Use of officials behind the goals was tested in last season’s Europa League, and the International Football Association Board says it will decide in 2012 whether to permanently adopt the change.
The introduction of officials alongside the traditional referee and two linesmen is designed to help determine whether balls cross the goal line.
Continued experimentation means discussion of goal-line video technology may be postponed at the next meeting in October, when the IFAB sets its March agenda.
Debate on goal-line technology intensified at the World Cup after England was denied a goal against Germany because officials failed to detect a shot by Frank Lampard crossed the line after bouncing down off the crossbar.
“I don’t like that. Technology is the cure. It’s going to happen. You’ve got to have goal line technology. It’s a must,” Tottenham manager Harry Redknapp said at a news conference ahead of a preseason friendly against the New York Red Bulls.
“I went to watch games last year and even with the guy behind the goal, they still got it wrong. In the end, I think it’s too many cooks. I don’t think that’s a great idea, but the technology I’ve been saying for years is something that has to happen. It’s in every sport _ certainly in England. You have it in American football. It’s everywhere. It takes seconds to get the right call. Look what happened in the World Cup with England. Incredible decision. That needs to change.”

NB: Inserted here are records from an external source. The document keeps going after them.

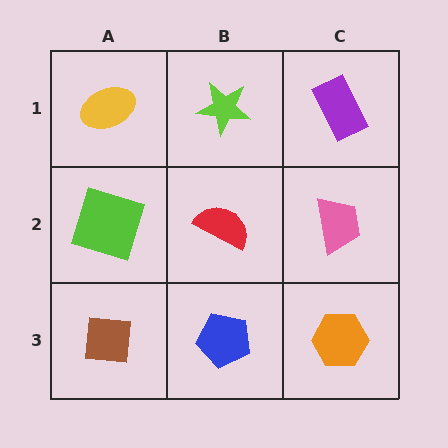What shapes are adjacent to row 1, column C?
A pink trapezoid (row 2, column C), a lime star (row 1, column B).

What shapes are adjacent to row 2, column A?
A yellow ellipse (row 1, column A), a brown square (row 3, column A), a red semicircle (row 2, column B).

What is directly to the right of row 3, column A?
A blue pentagon.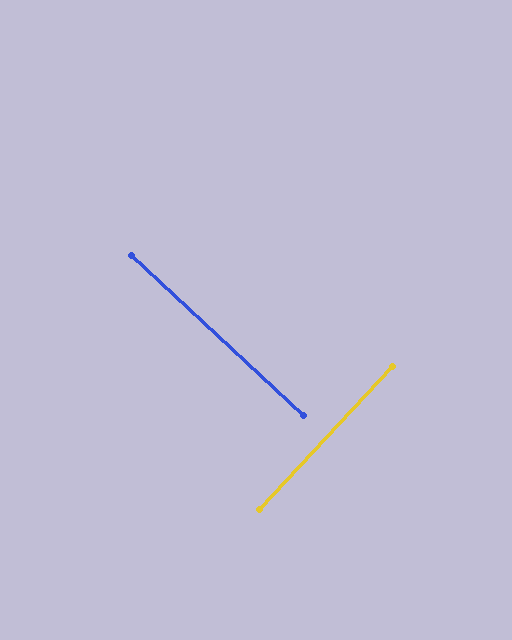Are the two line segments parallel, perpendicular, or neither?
Perpendicular — they meet at approximately 90°.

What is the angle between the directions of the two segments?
Approximately 90 degrees.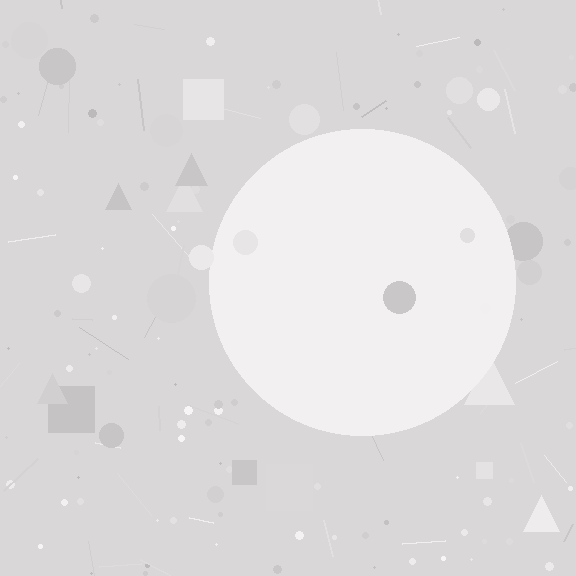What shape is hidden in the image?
A circle is hidden in the image.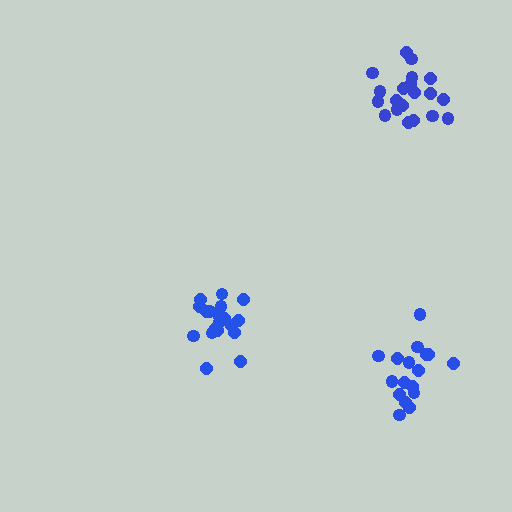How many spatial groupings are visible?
There are 3 spatial groupings.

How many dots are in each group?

This week at the Women’s Under-20 World Cup in Germany, a shot from France’s Lea Rubio struck the crossbar, bounced over the line and spun back into play, but English referee Alexandra Ihringova waved away claims for a goal and ordered play to continue.
IFAB’s technical subcommittee, which met in Cardiff, Wales, ruled national associations, confederations or competitions must cover the cost of the experiment.
It has been approved for a total of nine competitions including France’s League Cup, Brazil’s Rio de Janeiro Championship and Asia’s President’s Cup club tournament.
Three other events could take place if their ruling bodies agree.
CONCACAF general secretary Chuck Blazer said Mexico applied to be involved after Argentina was credited with a goal from an offside position against the Mexicans at the World Cup.
Both Mexico’s Apertura and Clausura tournaments will feature the trial.
“They said, ‘It would be really great if our league could be involved.’ They were very receptive,” Blazer said. “It’s not a light undertaking.”